An aberrant increase in lipogenesis and lipid accumulation in hepatocytes is a hallmark of metabolic syndrome, including NASH.2, 12, 13 It has been shown that MSP−/− mice develop hepatic steatosis with an accumulation of lipid droplets in hepatocytes under normal chow diet,20 indicating a key role of MSP in regulating hepatic lipid metabolism. However, to the best of our knowledge, the anti-inflammatory aspect of MSP, in the context of NASH, has never been addressed. Our results from neutral lipid staining demonstrated that MSP treatment resulted in a significant reduction in PA-induced lipid accumulation in HepG2 cells. Furthermore, we observed that MSP treatment inhibits PA-induced hepatic lipogenesis via downregulating the gene expression of key lipogenic enzymes, SREBP-1c and FAS. Because AMPK is known to inhibit lipogenesis by phosphorylating and downregulating SREBP-1c,21 we anticipated that this anti-lipogenic effect of MSP occurs via the activation of AMPK. Indeed, knockdown of RON, the membrane-bound receptor for MSP, led to a marked decrease in the MSP-induced activation of AMPK and significantly reversed the anti-inflammatory and anti-lipogenic effects of MSP in PA-challenged cells.
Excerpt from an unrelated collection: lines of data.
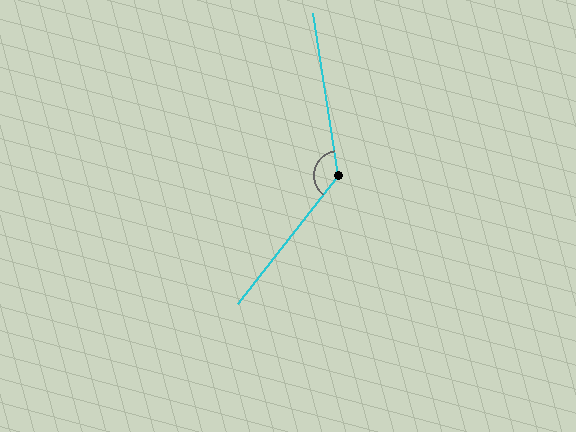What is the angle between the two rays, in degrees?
Approximately 133 degrees.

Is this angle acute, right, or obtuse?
It is obtuse.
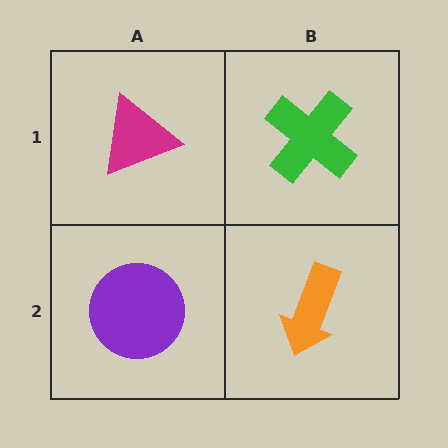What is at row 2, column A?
A purple circle.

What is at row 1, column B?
A green cross.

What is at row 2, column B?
An orange arrow.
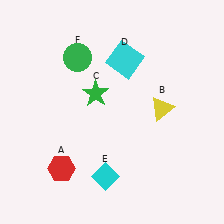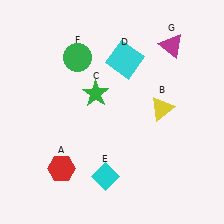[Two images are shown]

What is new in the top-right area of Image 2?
A magenta triangle (G) was added in the top-right area of Image 2.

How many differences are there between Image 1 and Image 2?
There is 1 difference between the two images.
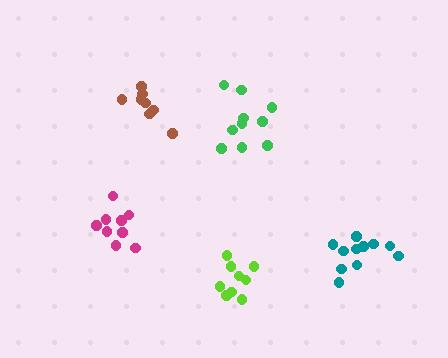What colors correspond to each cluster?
The clusters are colored: green, magenta, lime, brown, teal.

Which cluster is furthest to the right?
The teal cluster is rightmost.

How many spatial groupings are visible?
There are 5 spatial groupings.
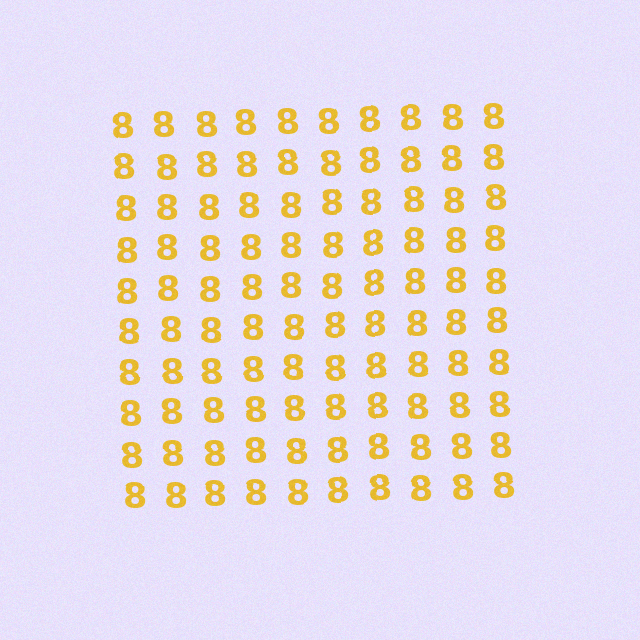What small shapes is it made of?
It is made of small digit 8's.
Conversely, a recent study using a high-fat diet model demonstrated that Ron−/− mice are protected against obesity and steatosis.22 However, the same authors have previously shown that a Ron receptor deficiency results in the potentiation of the inflammatory response and increased mortality resulting from LPS-induced endotoxemia, 18 which supports our current findings. Overall, these results indicated that the MSP-AMPK axis has a key role in regulating hepatic lipid metabolism and inflammation in metabolically challenging conditions.
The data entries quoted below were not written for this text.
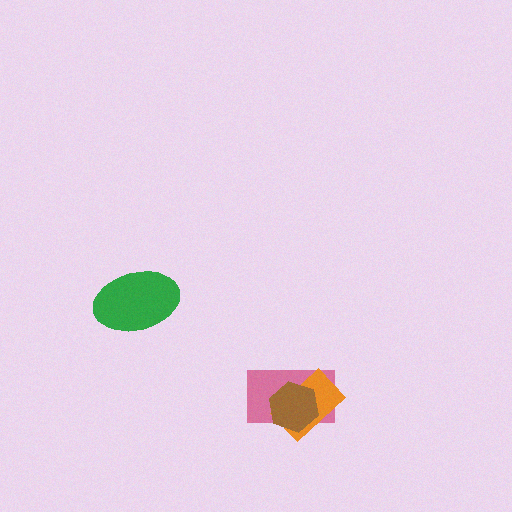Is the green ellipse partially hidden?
No, no other shape covers it.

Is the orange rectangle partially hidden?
Yes, it is partially covered by another shape.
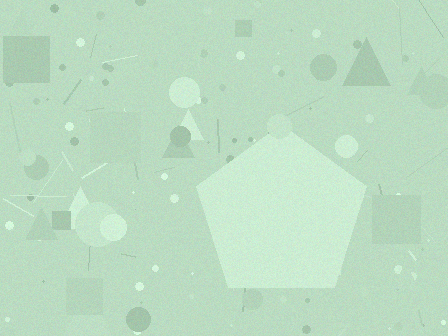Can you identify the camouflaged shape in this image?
The camouflaged shape is a pentagon.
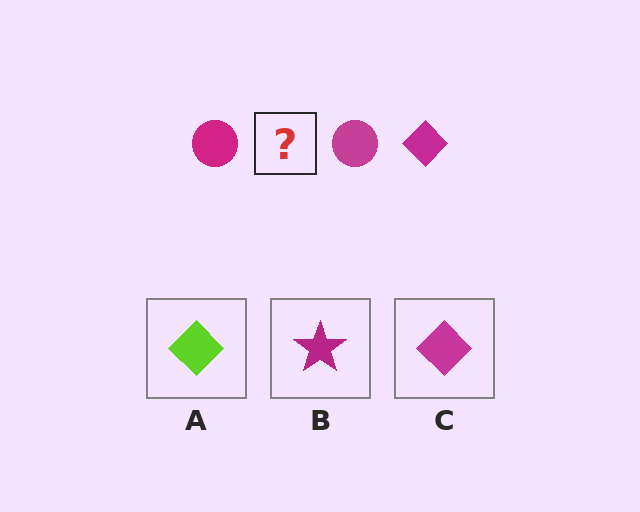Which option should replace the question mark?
Option C.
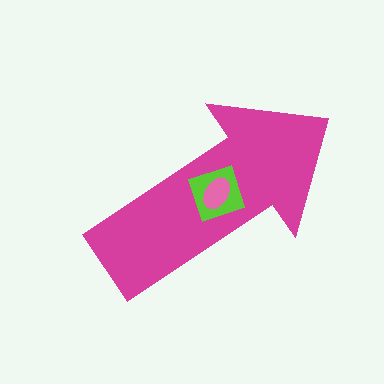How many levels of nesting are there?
3.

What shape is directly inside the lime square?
The pink ellipse.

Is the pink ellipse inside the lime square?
Yes.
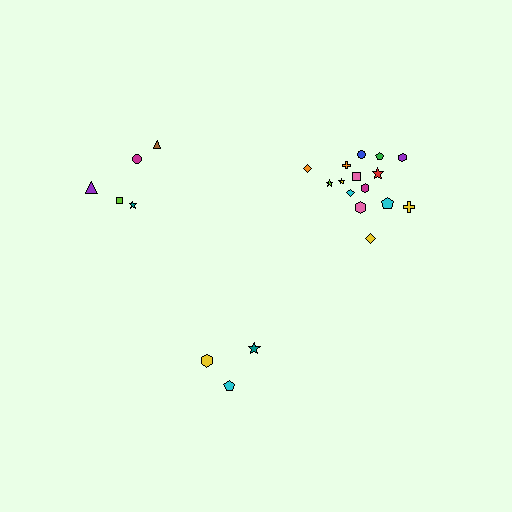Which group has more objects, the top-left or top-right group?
The top-right group.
Recent findings based on molecular and clinical approaches suggest that oxLDL has a critical role in the development of hepatic steatosis and inflammation in macrophages, and the inhibition of the oxLDL effect is expected to be beneficial in NASH.23, 24 Moreover, it has been shown that LPS synergizes oxLDL uptake in macrophages to exacerbate inflammation.4 Previously, we have demonstrated that MSP, via AMPK activation, induces orphan nuclear receptor Shp to inhibit sepsis-induced inflammation in BMDMs, and this effect of MSP was ablated in Shp −/− mice.9 Here, we demonstrate that MSP strongly counteracts oxLDL+LPS-induced inflammation in BMDMs by activating the AMPK signaling pathway. In addition, MSP inhibits the production of the pro-inflammatory cytokine TNFα and induces the production of the anti-inflammatory IL-10 in this condition. These findings are supported by previous reports indicating that RON receptor signaling inhibits macrophage-dependent pro-inflammatory cytokine production during endotoxemia.7, 9 Thus, our results indicate that the MSP–AMPK axis exhibits beneficial anti-inflammatory properties and protects macrophages during inflammatory stress conditions.

Taken together, our current findings unraveled a key role for MSP in the context of inflammation and steatosis. Here, we provide novel insight into the role of MSP in regulating lipid metabolism, and using various metabolic challenge models of inflammation, we elucidated the molecular mechanism of MSP action and its beneficial anti-inflammatory effect in NASH, thereby indicating that MSP can be a promising therapeutic option for NASH.